CD33 Alzheimer's risk-altering polymorphism, CD33 expression, and exon 2 splicing

Abstract

Genome-wide association studies are identifying novel Alzheimer's disease (AD) risk factors. Elucidating the mechanism underlying these polymorphisms is critical to the validation process and, by identifying rate-limiting steps in AD risk, may yield novel therapeutic targets. Here, we elucidate the mechanism of action of the AD-associated polymorphism rs3865444 in the promoter of CD33, a member of the sialic acid-binding Ig-superfamily of lectins (SIGLECs). Immunostaining established that CD33 is expressed in microglia in human brain. Consistent with this finding, CD33 mRNA expression correlated well with expression of the microglial genes CD11b and AIF-1 and was modestly increased with AD status and the rs3865444C AD-risk allele. Analysis of CD33 isoforms identified a common isoform lacking exon 2 (D2-CD33). The proportion of CD33 expressed as D2-CD33 correlated robustly with rs3865444 genotype. Because rs3865444 is in the CD33 promoter region, we sought the functional polymorphism by sequencing CD33 from the promoter through exon 4. We identified a single polymorphism that is coinherited with rs3865444, i.e., rs12459419 in exon 2. Minigene RNA splicing studies in BV2 microglial cells established that rs12459419 is a functional single nucleotide polymorphism (SNP) that modulates exon 2 splicing efficiency.
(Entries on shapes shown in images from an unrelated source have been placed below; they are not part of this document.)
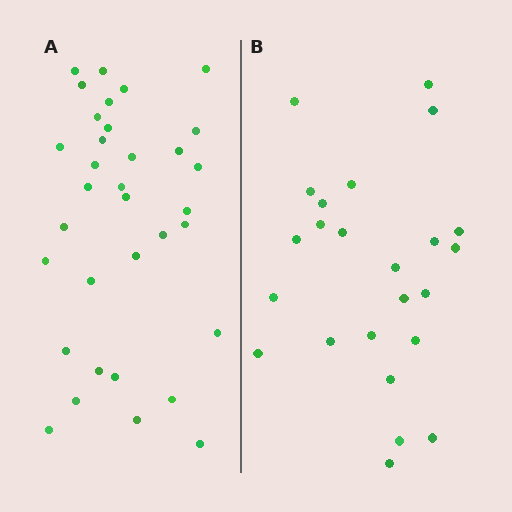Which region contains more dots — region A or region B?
Region A (the left region) has more dots.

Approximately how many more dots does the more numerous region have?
Region A has roughly 10 or so more dots than region B.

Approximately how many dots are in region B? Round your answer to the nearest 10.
About 20 dots. (The exact count is 24, which rounds to 20.)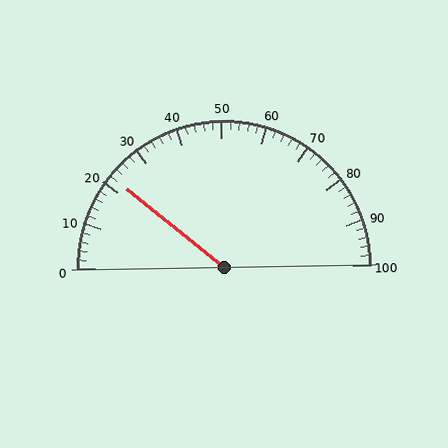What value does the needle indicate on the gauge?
The needle indicates approximately 22.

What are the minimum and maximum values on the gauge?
The gauge ranges from 0 to 100.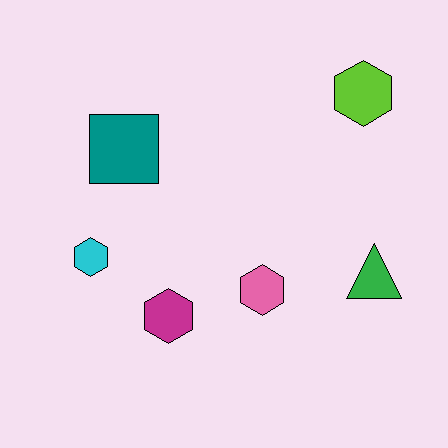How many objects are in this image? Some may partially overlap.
There are 6 objects.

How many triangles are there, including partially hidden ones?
There is 1 triangle.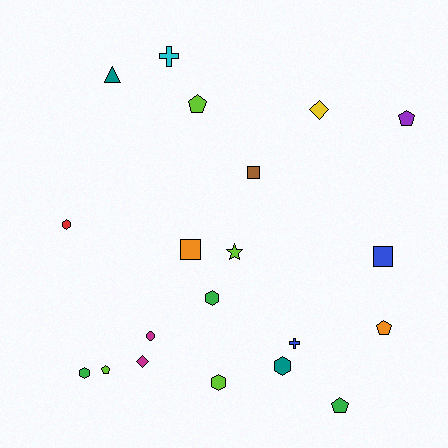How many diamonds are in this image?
There are 2 diamonds.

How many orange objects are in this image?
There are 2 orange objects.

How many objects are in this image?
There are 20 objects.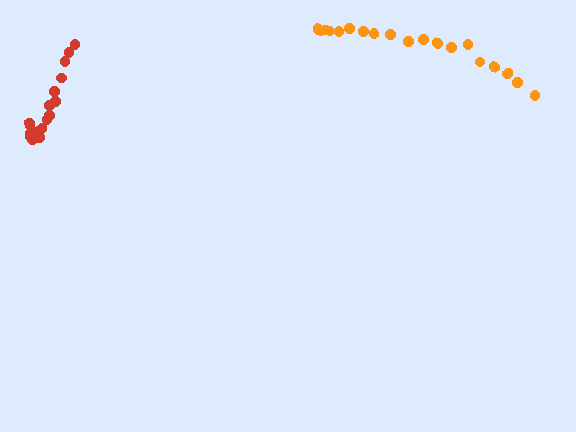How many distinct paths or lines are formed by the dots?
There are 2 distinct paths.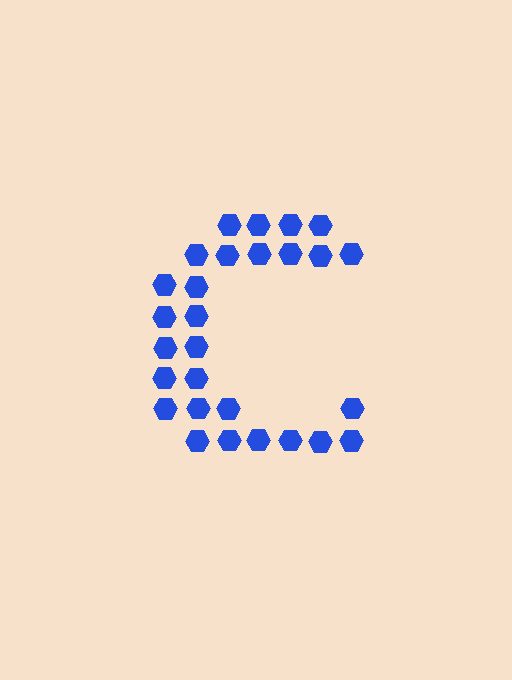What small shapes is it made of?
It is made of small hexagons.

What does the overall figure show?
The overall figure shows the letter C.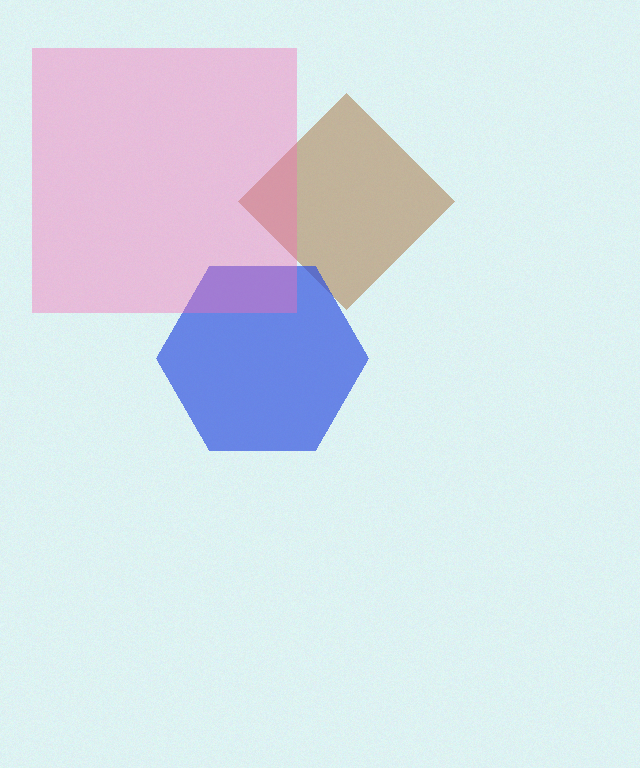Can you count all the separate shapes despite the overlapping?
Yes, there are 3 separate shapes.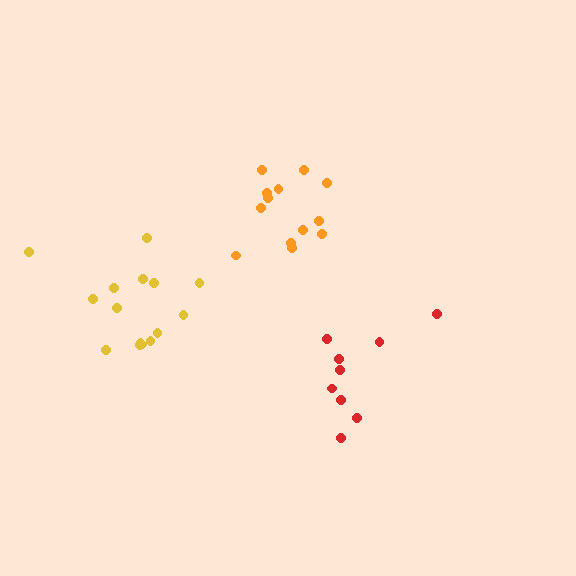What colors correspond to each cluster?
The clusters are colored: orange, red, yellow.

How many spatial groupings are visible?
There are 3 spatial groupings.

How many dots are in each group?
Group 1: 13 dots, Group 2: 9 dots, Group 3: 15 dots (37 total).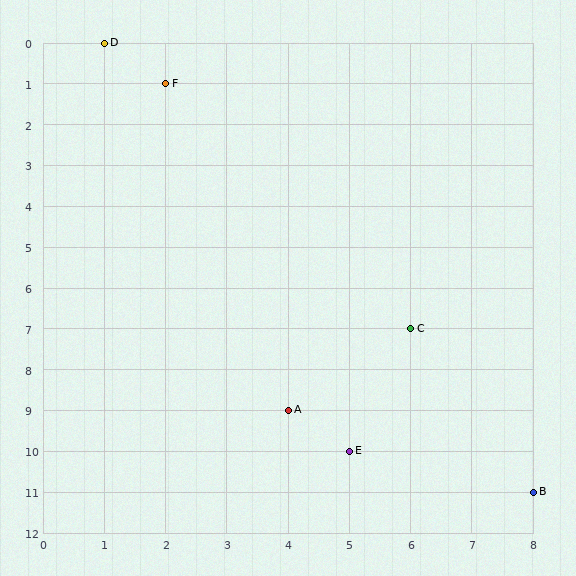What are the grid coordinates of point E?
Point E is at grid coordinates (5, 10).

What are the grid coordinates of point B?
Point B is at grid coordinates (8, 11).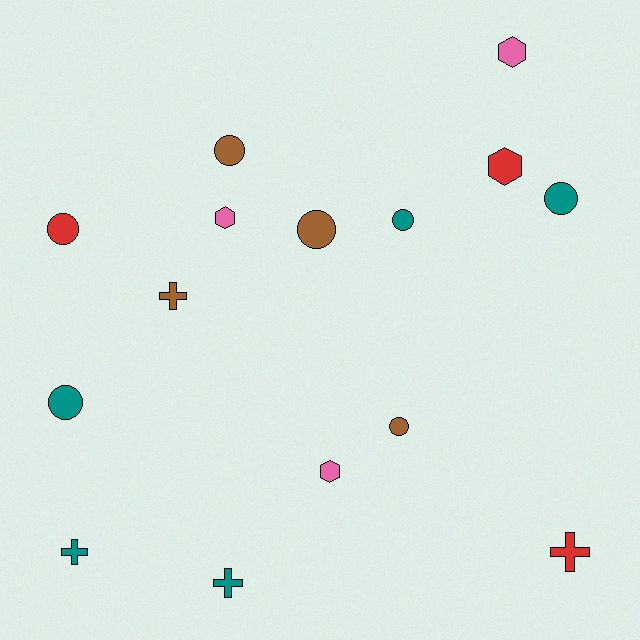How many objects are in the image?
There are 15 objects.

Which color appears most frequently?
Teal, with 5 objects.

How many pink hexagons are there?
There are 3 pink hexagons.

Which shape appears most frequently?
Circle, with 7 objects.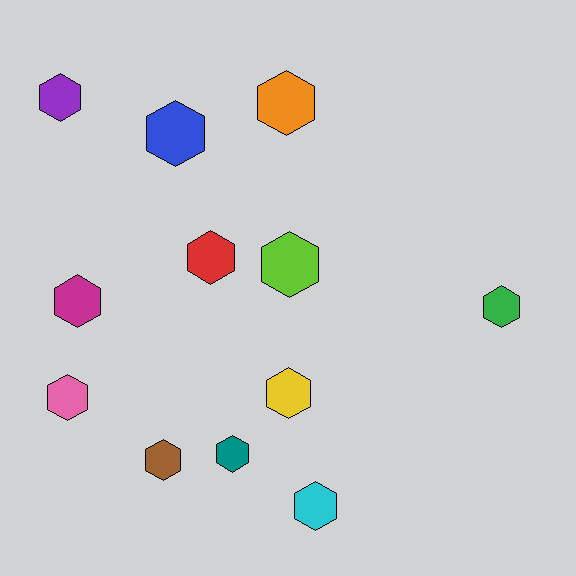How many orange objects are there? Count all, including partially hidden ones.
There is 1 orange object.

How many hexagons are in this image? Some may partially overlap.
There are 12 hexagons.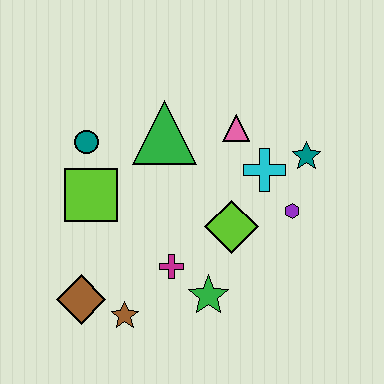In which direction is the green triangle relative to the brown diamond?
The green triangle is above the brown diamond.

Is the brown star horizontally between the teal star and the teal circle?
Yes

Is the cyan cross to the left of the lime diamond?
No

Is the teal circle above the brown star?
Yes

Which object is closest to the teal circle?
The lime square is closest to the teal circle.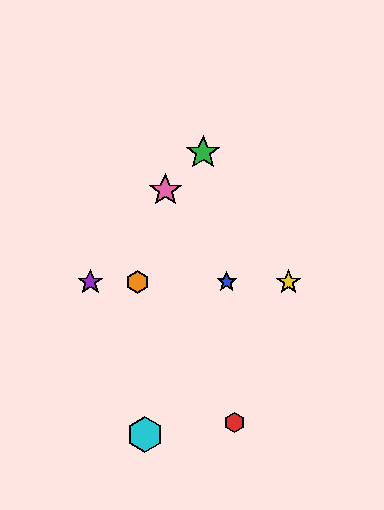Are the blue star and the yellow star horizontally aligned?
Yes, both are at y≈282.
Thus, our primary findings are that CD33 is a microglial mRNA and that rs3865444 is a proxy SNP for rs12459419 that modulates CD33 exon 2 splicing. Exon 2 encodes the CD33 IgV domain that typically mediates sialic acid binding in SIGLEC family members. In summary, these results suggest a novel model wherein SNP-modulated RNA splicing modulates CD33 function and, thereby, AD risk.

Figure 1.

CD33 immunohistochemistry in human brain. CD33-immunopositive cell profiles (arrows) show morphology consistent with microglia in both AD and non-AD samples (a, b). Immunofluorescence was used to help distinguish the CD33-immunopositive cell types. c/d, e/f, and g/h show the same microscope fields. Sections were immunostained for CD33 and counterstained for IBA-1 (a microglial/macrophage lineage marker) or GFAP (an astrocyte lineage marker), as indicated. Microglia with rounded morphologies tended to colocalize with both CD33 and IBA-1 (blue arrows in a–d), with more ramified IBA-1-immunopositive microglia staining less positively for CD33 (yellow arrows); these results suggest that CD33 expression is increased in ameboid microglia. In addition to apparent double labeling in microglial cells, there are areas in which GFAP-positive label colocalizes with CD33 immunopositivity, indicating either astrocytic expression of CD33 or the engulfment of CD33-positive cells by astrocytes (note the two DAPI-labeled nuclei present in the CD33-positive/GFAP-positive area indicated by arrows in g, h). Sections are from superior/middle temporal gyri of individuals with AD pathology (a, c–h) or without (b) AD pathology. Ctrl, Control. Scale bar: a, b, 50 μm; c–h, 20 μm.

Figure 2.

CD33 isoform expression relative to AD status. CD33 expression correlated well with microglial gene expression (a, presented as geometric mean of CD11b and AIF-1, r2=0.64), as well as each microglial mRNA individually (data not shown). An association between CD33 and AD status was visualized by considering the ratio of CD33 to the geometric mean of the microglial reference genes (b). D2-CD33 correlated well with CD33 expression (c; r² = 0.88, 0.67, and 0.51 for the AA, CA, and CC genotypes, respectively). The percentage of CD33 expressed as D2-CD33 was strongly associated with rs3865444 genotype (d, p = 1.2 × 10⁻¹³).

Figure 3.

CD33 and TREM2 represent opposing forces in microglial activation. Sialic acid binding to CD33 results in activation of SHP1 phosphatase, which inhibits immune cell activation. The D2-CD33 isoform lacks the exon that encodes the apparent sialic acid binding domain and hence is proposed to be nonresponsive to sialic acid and inactive. In contrast, an unknown ligand binds TREM2 that signals through DAP12 to activate the tyrosine kinase Syk, resulting in microglial activation. Genetic evidence suggests that loss of CD33 function decreases AD risk, whereas loss of TREM2 function increases AD risk.